Buy-to-let enquiries up 30% since May as investors return to the market
· Buyer enquiries from potential landlords and investors are now up 30% since May, following a short-term dip as additional stamp duty changes came in on April 1st
· New rental listings this quarter are 6% higher than in 2015, allaying concerns that the drop in investor activity would lead to less choice for tenants
· Asking rents continue to fall in London, down 0.7% on last quarter, with the North West the highest riser across Great Britain, up 2.0%
· Outside London the Q1 rush to beat the stamp duty changes paid off most for investors buying in seaside towns Southend-on-Sea and St Leonards-on-Sea, with average total returns of 14.7% and 13.7%
· In London the top total returns were found in East Croydon (13.8%) and Greenford (13.4%)
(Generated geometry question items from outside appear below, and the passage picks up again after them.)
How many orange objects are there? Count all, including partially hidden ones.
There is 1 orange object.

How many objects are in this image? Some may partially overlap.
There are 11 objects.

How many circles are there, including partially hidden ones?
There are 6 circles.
New investors and landlords enquiring about properties to purchase for buy-to-let have risen by 30% since May, indicating a substantial return in their activity despite the introduction of an additional 3% stamp duty on second homes in April.
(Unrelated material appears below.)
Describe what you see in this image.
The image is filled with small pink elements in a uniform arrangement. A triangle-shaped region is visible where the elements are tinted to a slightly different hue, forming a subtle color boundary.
March and April saw a temporary lull in buy-to-let activity on Rightmove, following the rush in the first three months of the year to complete before the new rules kicked in.
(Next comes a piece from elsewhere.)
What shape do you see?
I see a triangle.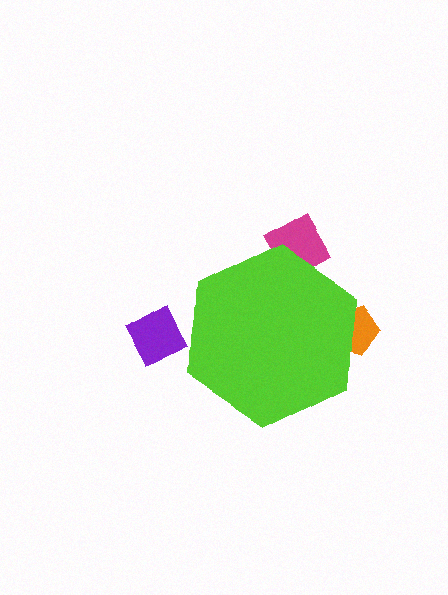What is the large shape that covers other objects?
A lime hexagon.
The brief pause in activity didn’t lead to a reduction in new rental supply that some were predicting, with newly-marketed rental properties up 6% in Q3 compared to 2015. London continues to lead the way for new supply, with a year-on-year increase of 15% over the same period.
Rightmove’s Head of Lettings Sam Mitchell comments: “Investor activity has bounced back following the stamp duty changes, though some agents report that many investors are looking to knock sellers down on their asking prices to make up for the additional stamp duty they now need to pay. New rental supply has held up despite concerns that the stamp duty changes would lead to less fresh stock.”
Asking rents are up slightly this quarter at +0.5% to £779 per month. Whilst the East of England still leads the way for the highest increase annually, it’s the North West that has risen most this quarter, up 2.0%, followed by Scotland, up 1.5%. London continues its downwards trend, staying under £2,000 per month and annually down 1.5%.
Rightmove has looked at where across Great Britain those last minute purchases before April 1st are paying off most for savvy investors. The total returns calculation, using the largest rental property data set in Great Britain, takes into account the area’s capital price growth since the stamp duty changes and the average rent a landlord would have collected in that time. This identifies the locations where buy-to-let investors have seen the highest overall return on their investment.
The top ten outside London reveals that a number of seaside towns are offering strong total returns, including Southend-on-Sea
(14.7%), St Leonards-on-Sea (13.7%), Clacton-on-Sea (12.4%) and Westcliff-on-Sea (11.8%). Corby and Wellingborough, both in Northamptonshire, also make the top ten with total returns of 12.8% and 11.8% respectively. Although yields are often lower in London, the increase in capital has led to total returns as high as 13.8% in East Croydon, and 13.4% in Greenford.
Mitchell observes: “Once again Essex and other commuter spots are offering investors the best total returns, and those looking at long-term investments are seeking out areas with upcoming improved transport links. The changes starting in 2017 to lessen mortgage interest tax relief may see some seriously review their businesses and could scale back, though there appear to be no signs yet of landlords exiting the market. If supply of property to rent does scale back those that will win in the long term will be less highly-mortgaged landlords that chose not to sell off their property, and the big winners could be those that are investing in the right areas now. We expect some of the supply gap to be filled by Build to Rent but it could take some years for this to seriously increase rental stock levels. With this in mind 2017 could be another year of increasing rents.”